L'hydroélectricité est-elle vraiment verte ? L'exemple avec cette rivière du Puy-de-Dôme, sous surveillance...
Depuis quelques temps, la production de la centrale hydroélectrique de Thiers (Puy-de-Dôme) sur la Durolle pose question. Sous forme d’éclusées, elle rend dangereuse la pratique de la pêche à son aval. Au-delà de ça, c’est toute une biodiversité qui pourrait se retrouver mise à mal. Alors que nous sommes… en 2024.
Une hausse brutale du cours d’eau de plusieurs dizaines de centimètres. Une demi-heure plus tard, l’inverse se produit. En ainsi de suite. Depuis quelques temps, la Durolle connaît de fortes variations pluri-quotidiennes de son débit, de façon marquée.

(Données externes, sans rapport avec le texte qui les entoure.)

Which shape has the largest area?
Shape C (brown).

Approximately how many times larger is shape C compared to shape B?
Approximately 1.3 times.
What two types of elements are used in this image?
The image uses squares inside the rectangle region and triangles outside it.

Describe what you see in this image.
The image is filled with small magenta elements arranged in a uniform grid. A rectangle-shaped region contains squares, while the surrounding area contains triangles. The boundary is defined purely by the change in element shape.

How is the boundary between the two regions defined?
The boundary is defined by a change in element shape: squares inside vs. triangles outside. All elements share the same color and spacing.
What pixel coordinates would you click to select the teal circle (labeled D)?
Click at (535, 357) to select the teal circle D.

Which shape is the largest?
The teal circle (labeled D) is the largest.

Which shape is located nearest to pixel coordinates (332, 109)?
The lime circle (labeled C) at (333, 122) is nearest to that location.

La cause, la production hydroélectrique de la centrale, sur le chemin du "Bout du monde". Elle fonctionne désormais par éclusées régulières (la retenue de Membrun se remplit, puis est vidée, l’eau turbinée, ainsi de suite), quand auparavant, la production se faisait "au fil de l’eau", au fur et à mesure que l’eau arrivait au barrage.

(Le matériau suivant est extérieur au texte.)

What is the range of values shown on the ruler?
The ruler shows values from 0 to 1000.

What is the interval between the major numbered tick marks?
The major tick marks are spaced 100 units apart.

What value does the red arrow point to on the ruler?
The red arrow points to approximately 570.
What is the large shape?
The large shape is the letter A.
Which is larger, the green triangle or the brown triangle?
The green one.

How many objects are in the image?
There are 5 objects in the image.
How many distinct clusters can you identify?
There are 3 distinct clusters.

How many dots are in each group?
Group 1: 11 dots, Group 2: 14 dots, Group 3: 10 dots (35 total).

"Ce n’est pas bon"Une situation qui, premièrement, rend dangereuse la pratique de la pêche, certains pêcheurs ayant failli se retrouver bloqués au milieu du cours d’eau. Cependant, il est bien spécifié, par des panneaux, qu’une montée des eaux soudaine peut arriver. Deuxièmement, si elle est devenue dangereuse, la pêche est aussi devenue totalement improductive en aval de la centrale."C’est vrai que l’on a eu plusieurs remontées de pêcheurs", affirme Richard Dubusse, le président de l’association de pêche de Thiers-Courpière.
Lorsque l’on fait nos ateliers sur la Durolle avec les enfants, il faut être vigilants. Et niveau pêche, le poisson est dérangé régulièrement, et plusieurs endroits se retrouvent souvent à sec. Ce n’est pas bon, pour tout.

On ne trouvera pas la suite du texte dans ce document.